Are there any downloadable servers/tools like Google Code Search to index source code (preferable with support of version control systems like svn) and allow us to search in it?
Is there any tool that will index documents too?
FishEye or OpenGrok possibly.
There are many tools that will index documents.
I believe the source code for Google Search is available here. It's implemented in Go
https://code.google.com/p/codesearch/
Google made their internal Kythe source code analyser toolset available on GitHub, see http://www.kythe.io/.
It does a lot more than a simple text-level indexer. At the core it builds an AST graph from the source code and provide tools that operate on it and query it.
I use glimpse for code search. I use the free command line tool, and not the paid web interface. It's very quick, and can be combined with other tools to quickly find what your looking for. I find it's easy to setup multiple repositories for different branches of the code. Additionally, I've created a few scripts to help query, format, and colorize the results.

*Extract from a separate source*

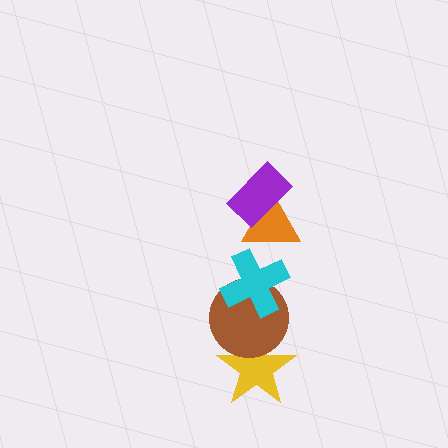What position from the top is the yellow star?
The yellow star is 5th from the top.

A language-sensitive source code search engine can be found
at SD Source Code Search Engine. It can handle many languages at the same time.
Searches can be performed for patterns in a specific langauge,
or patterns across languages (such as "find identifiers involving TAX").
By being sensitive to langauge tokens, the number of false positives is reduced,
saving time for the user. It understands C, C++, C#, COBOL, Java, ECMAScript, Java, XML, Verilog, VHDL, and a number of other languages.